Brillant contre Manchester City en huitièmes de finale, Thibaut Courtois ne gardera pas les cages madrilènes face au Bayern Munich. Touché à la cuisse droite, le gardien belge sera absent plusieurs semaines, un choc pour un Real Madrid lancé dans la conquête de sa quinzième Ligue des Champions.
Thibaut Courtois, héros de Madrid il y a encore quelques jours, vient de laisser un vide immense dans les buts merengue. Sorti à la mi-temps du match retour contre Manchester City, le portier belge a passé des examens qui n’ont laissé aucun doute : blessure au quadriceps droit, et une période d’indisponibilité estimée à six semaines. Un véritable coup de massue pour Carlo Ancelotti, contraint de se passer d’un de ses piliers au moment le plus critique de la saison.
Lunin face au défi de sa vie
La nouvelle est tombée ce jeudi matin dans un communiqué officiel du club. Si le Real n’a pas précisé la durée exacte de l’absence, la presse espagnole évoque déjà un retour pas avant la fin avril.

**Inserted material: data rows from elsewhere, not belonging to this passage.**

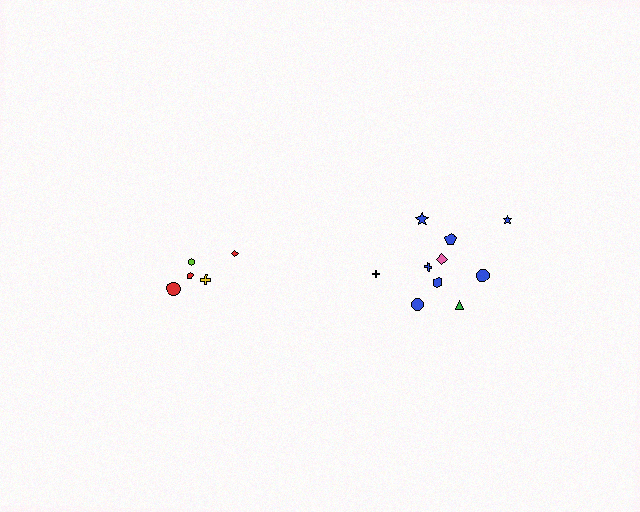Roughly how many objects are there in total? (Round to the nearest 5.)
Roughly 15 objects in total.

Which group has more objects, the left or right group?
The right group.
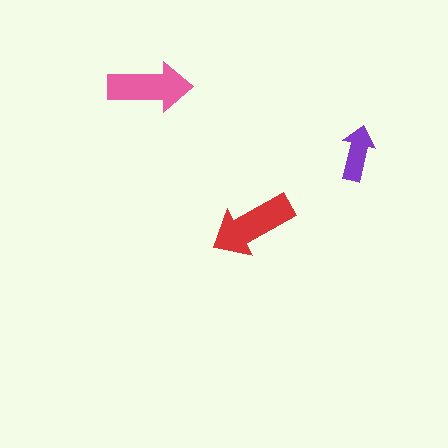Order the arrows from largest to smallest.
the red one, the pink one, the purple one.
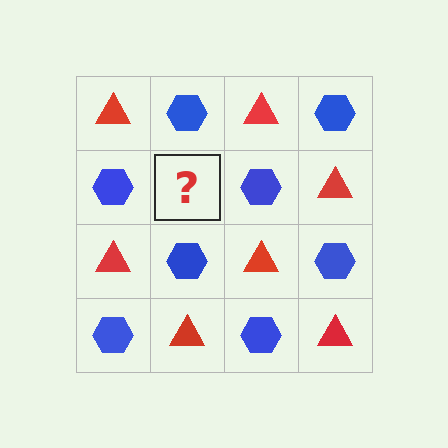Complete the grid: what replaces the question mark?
The question mark should be replaced with a red triangle.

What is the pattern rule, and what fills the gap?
The rule is that it alternates red triangle and blue hexagon in a checkerboard pattern. The gap should be filled with a red triangle.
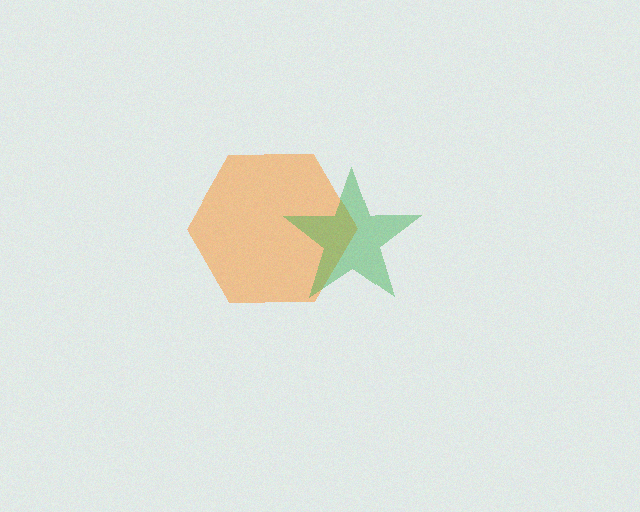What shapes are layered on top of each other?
The layered shapes are: an orange hexagon, a green star.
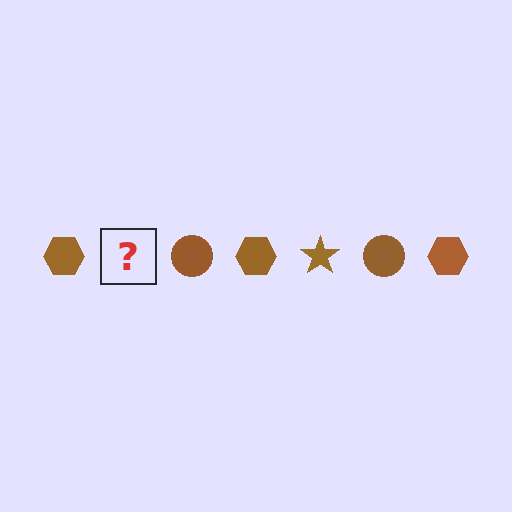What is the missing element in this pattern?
The missing element is a brown star.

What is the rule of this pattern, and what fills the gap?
The rule is that the pattern cycles through hexagon, star, circle shapes in brown. The gap should be filled with a brown star.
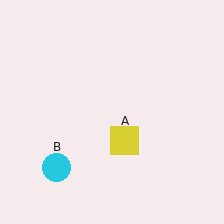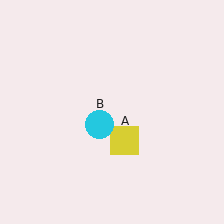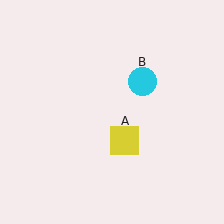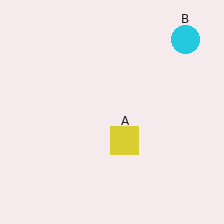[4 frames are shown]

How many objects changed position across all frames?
1 object changed position: cyan circle (object B).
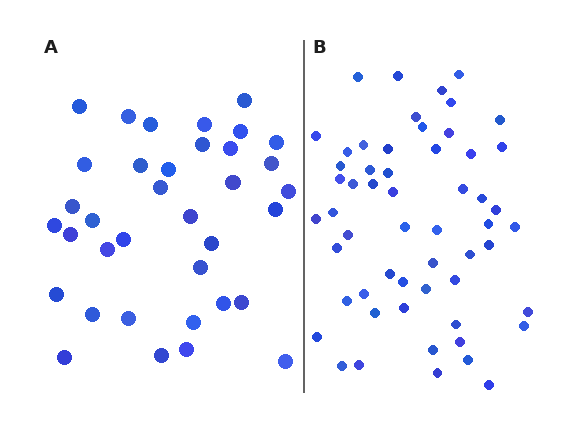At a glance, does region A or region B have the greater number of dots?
Region B (the right region) has more dots.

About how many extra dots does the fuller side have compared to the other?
Region B has approximately 20 more dots than region A.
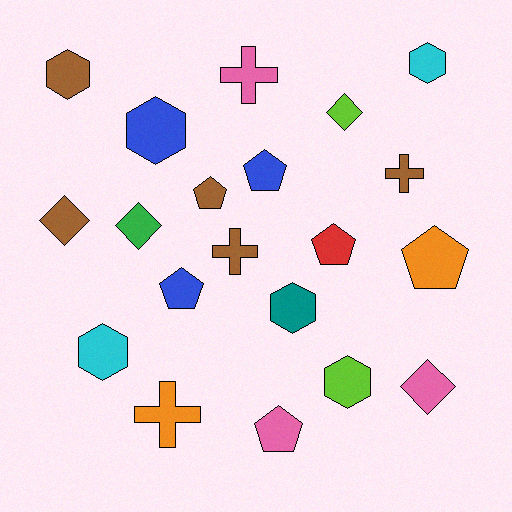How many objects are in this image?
There are 20 objects.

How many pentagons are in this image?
There are 6 pentagons.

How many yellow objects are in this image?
There are no yellow objects.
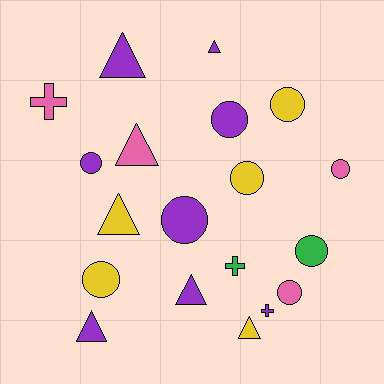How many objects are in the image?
There are 19 objects.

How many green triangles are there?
There are no green triangles.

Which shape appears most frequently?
Circle, with 9 objects.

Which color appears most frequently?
Purple, with 8 objects.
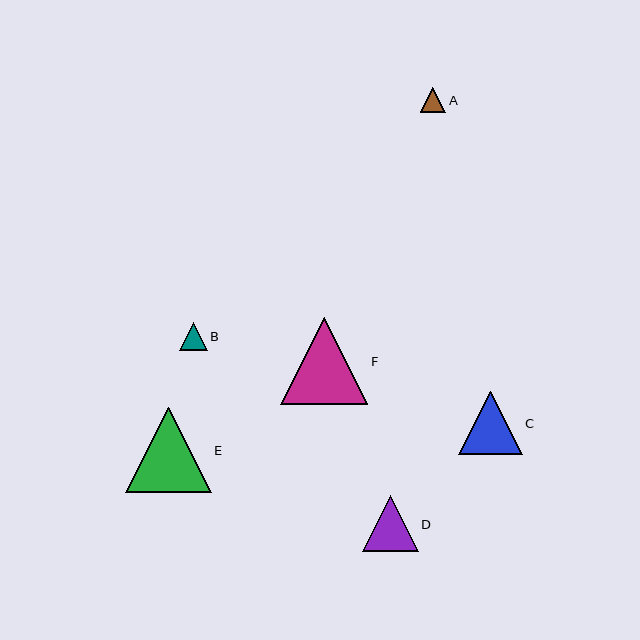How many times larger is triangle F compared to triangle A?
Triangle F is approximately 3.5 times the size of triangle A.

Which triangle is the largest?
Triangle F is the largest with a size of approximately 87 pixels.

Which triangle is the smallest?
Triangle A is the smallest with a size of approximately 25 pixels.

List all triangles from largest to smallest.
From largest to smallest: F, E, C, D, B, A.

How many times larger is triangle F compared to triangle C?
Triangle F is approximately 1.4 times the size of triangle C.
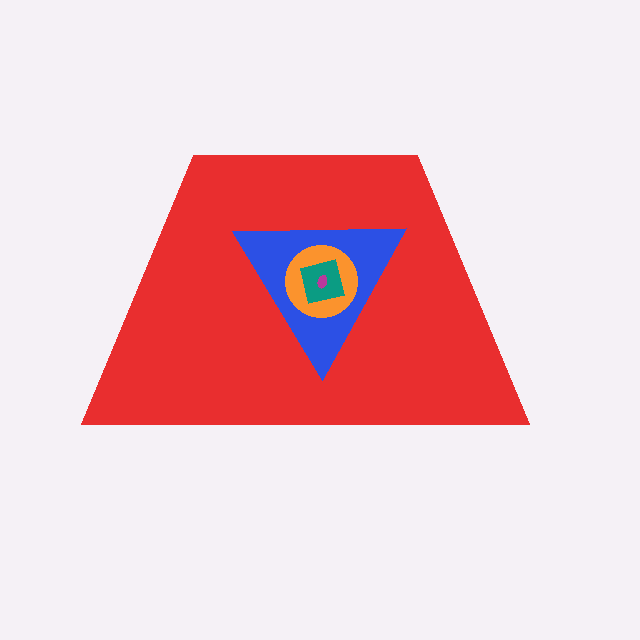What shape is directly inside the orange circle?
The teal square.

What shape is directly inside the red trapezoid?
The blue triangle.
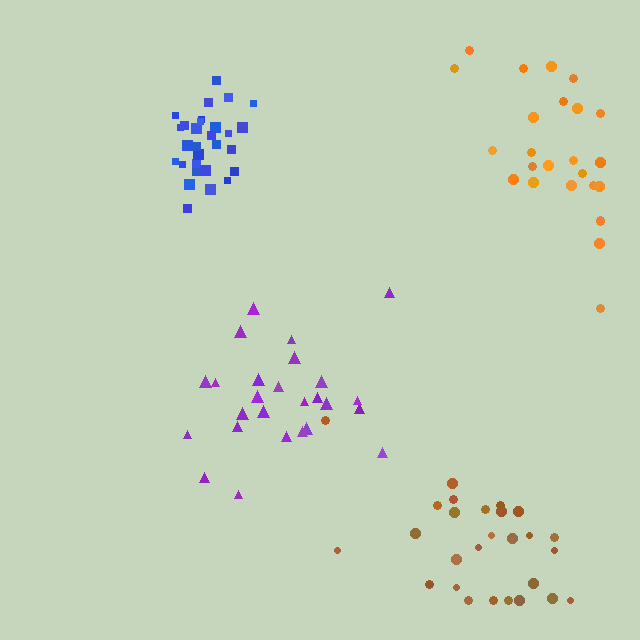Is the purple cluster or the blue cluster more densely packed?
Blue.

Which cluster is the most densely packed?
Blue.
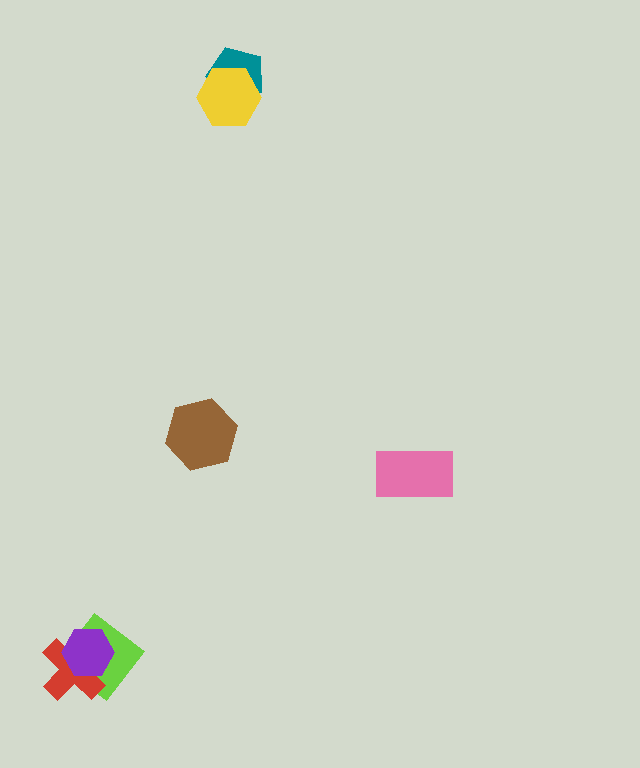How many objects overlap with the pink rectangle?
0 objects overlap with the pink rectangle.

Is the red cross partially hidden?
Yes, it is partially covered by another shape.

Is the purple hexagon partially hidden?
No, no other shape covers it.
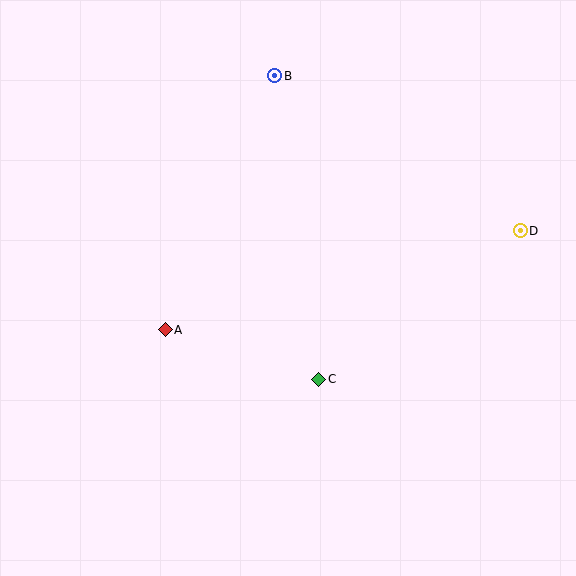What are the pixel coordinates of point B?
Point B is at (275, 76).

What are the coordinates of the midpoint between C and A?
The midpoint between C and A is at (242, 354).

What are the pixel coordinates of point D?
Point D is at (520, 231).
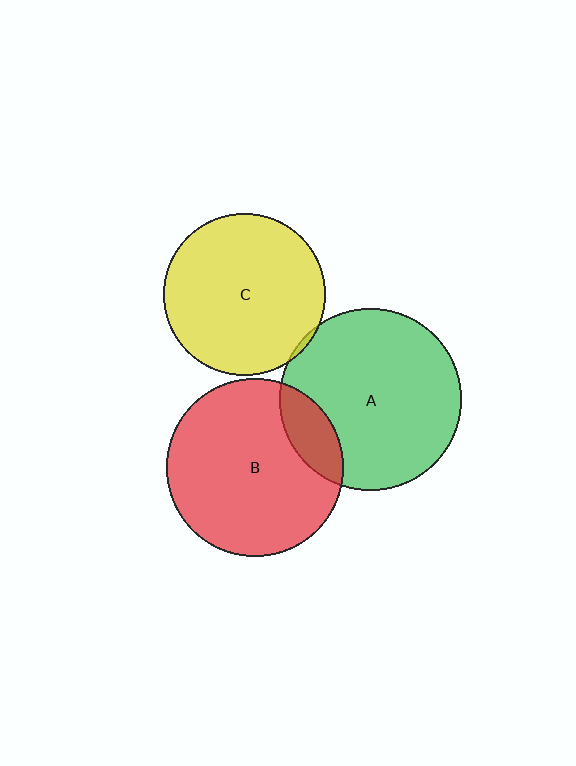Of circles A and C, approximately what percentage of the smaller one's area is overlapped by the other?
Approximately 5%.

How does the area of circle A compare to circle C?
Approximately 1.3 times.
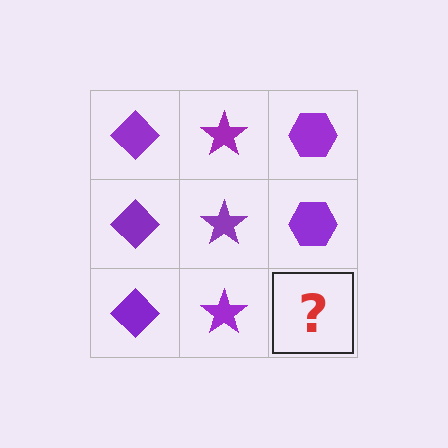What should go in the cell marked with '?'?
The missing cell should contain a purple hexagon.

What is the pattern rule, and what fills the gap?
The rule is that each column has a consistent shape. The gap should be filled with a purple hexagon.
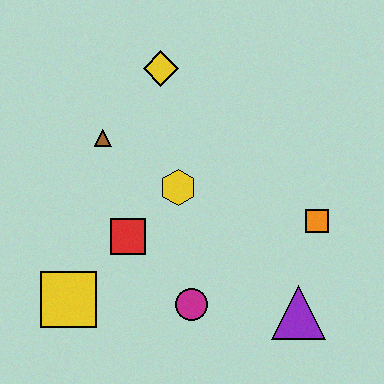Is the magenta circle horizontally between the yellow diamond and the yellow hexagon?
No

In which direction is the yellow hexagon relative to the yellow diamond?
The yellow hexagon is below the yellow diamond.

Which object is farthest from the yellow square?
The orange square is farthest from the yellow square.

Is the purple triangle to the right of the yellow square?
Yes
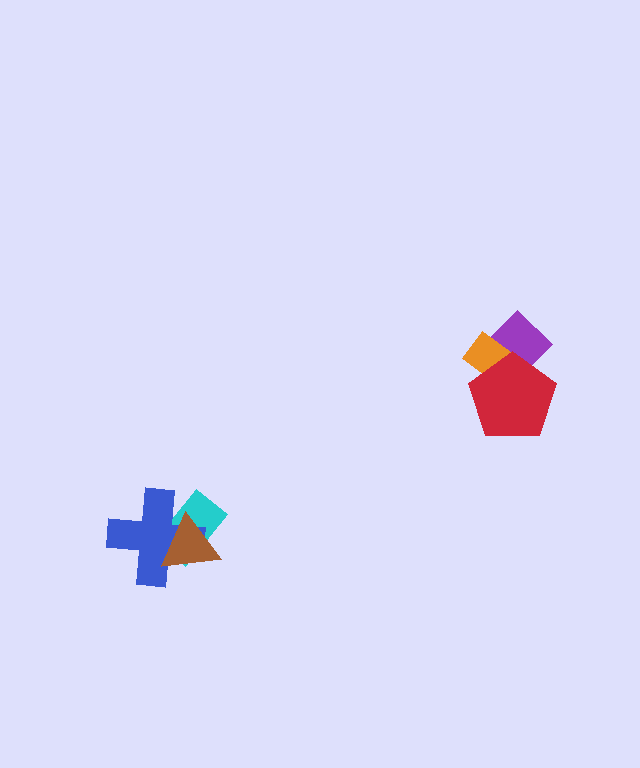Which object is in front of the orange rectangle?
The red pentagon is in front of the orange rectangle.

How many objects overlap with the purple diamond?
2 objects overlap with the purple diamond.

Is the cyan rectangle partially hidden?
Yes, it is partially covered by another shape.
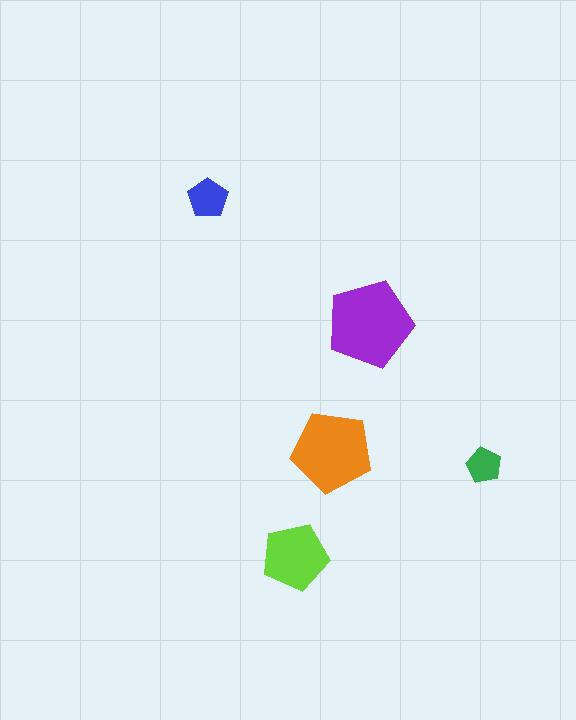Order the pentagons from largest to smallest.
the purple one, the orange one, the lime one, the blue one, the green one.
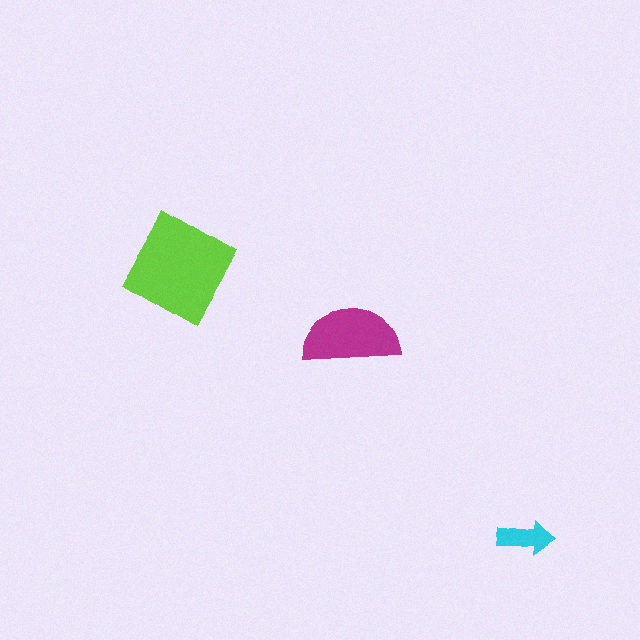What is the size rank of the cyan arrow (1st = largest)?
3rd.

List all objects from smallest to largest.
The cyan arrow, the magenta semicircle, the lime diamond.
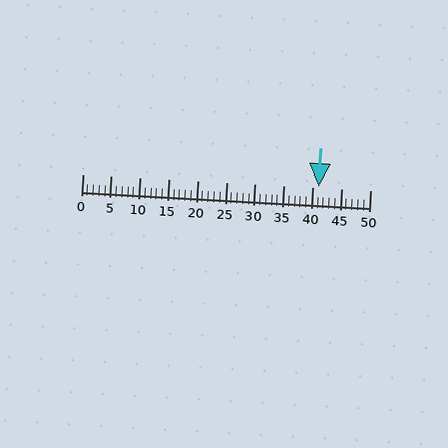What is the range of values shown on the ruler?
The ruler shows values from 0 to 50.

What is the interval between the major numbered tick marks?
The major tick marks are spaced 5 units apart.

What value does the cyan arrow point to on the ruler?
The cyan arrow points to approximately 41.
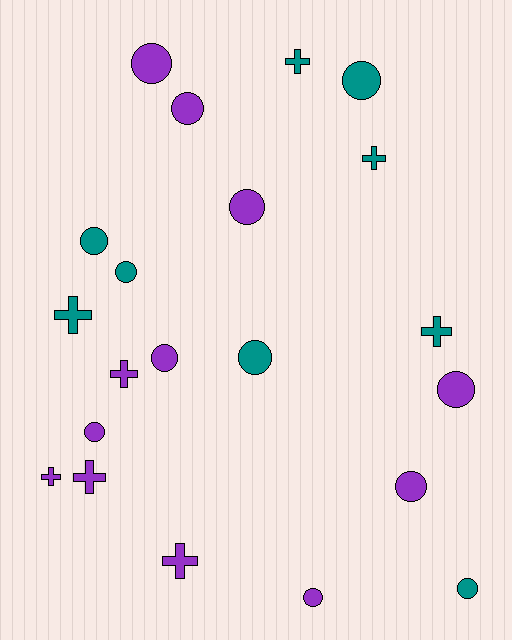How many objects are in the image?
There are 21 objects.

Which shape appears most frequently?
Circle, with 13 objects.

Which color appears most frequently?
Purple, with 12 objects.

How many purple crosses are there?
There are 4 purple crosses.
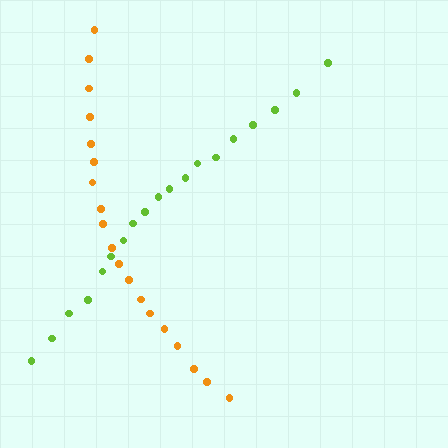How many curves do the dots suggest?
There are 2 distinct paths.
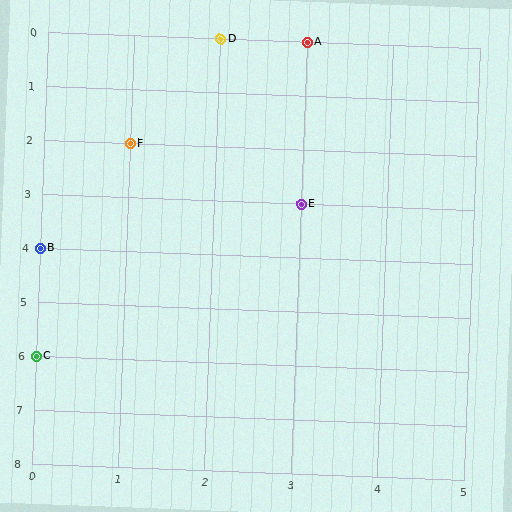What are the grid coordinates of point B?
Point B is at grid coordinates (0, 4).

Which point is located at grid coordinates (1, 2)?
Point F is at (1, 2).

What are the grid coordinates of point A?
Point A is at grid coordinates (3, 0).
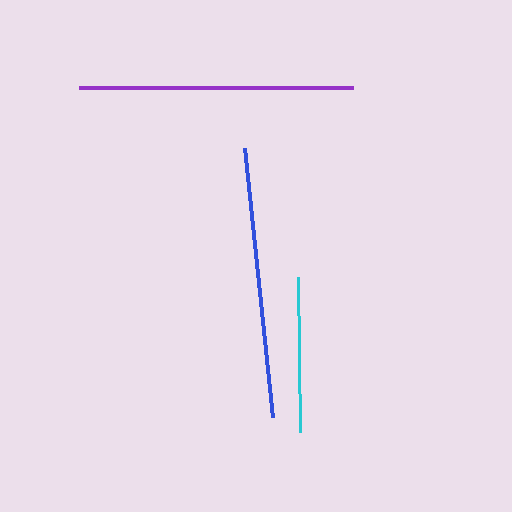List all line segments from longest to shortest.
From longest to shortest: purple and blue (about equal), cyan.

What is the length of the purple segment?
The purple segment is approximately 274 pixels long.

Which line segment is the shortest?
The cyan line is the shortest at approximately 155 pixels.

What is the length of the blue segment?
The blue segment is approximately 270 pixels long.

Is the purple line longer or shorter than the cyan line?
The purple line is longer than the cyan line.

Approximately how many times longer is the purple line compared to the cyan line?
The purple line is approximately 1.8 times the length of the cyan line.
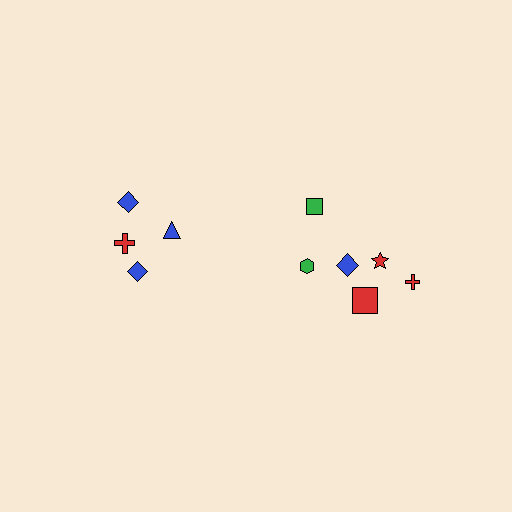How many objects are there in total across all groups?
There are 10 objects.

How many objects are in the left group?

Autrement dit, Courtois manquera très probablement le quart de finale aller et retour contre le Bayern Munich, annoncé comme l’obstacle le plus redoutable du tableau européen.
Son remplaçant, l’Ukrainien Andriy Lunin, devra donc enfiler le costume de héros. Remarqué face à City pour sa solidité et son calme, il aura désormais la lourde tâche de défendre la cage madrilène contre l’armada offensive bavaroise. Harry Kane, Leroy Sané ou encore Jamal Musiala seront autant de tests grandeur nature pour un joueur encore en quête de pleine reconnaissance au sein du vestiaire merengue.
En attendant, Lunin ne manquera pas de temps de jeu : Atletico Madrid, Majorque, Gérone, Alavés, Betis… autant d’occasions de se rôder avant de reprendre le flambeau européen. Chez les dirigeants madrilènes, la confiance reste de mise, mais l’absence du géant belge modifie clairement les équilibres d’un Real déjà fragilisé par l’enchaînement des matchs et les blessures.
Car Courtois n’est pas n’importe quel gardien. À 33 ans, il incarne la sérénité, l’expérience et l’assurance qui ont souvent fait la différence lors des grands soirs européens. Ses arrêts décisifs et son leadership silencieux font partie de l’ADN du Real en Ligue des Champions. Sans lui, la Maison Blanche perd l’un de ses jokers les plus précieux.
Reste à savoir si ce Real, parfois imprévisible dans l’adversité, saura transformer ce nouveau contretemps en moteur collectif. La réponse viendra dès le mois d’avril, face à un Bayern Munich prêt à bondir sur la moindre faille.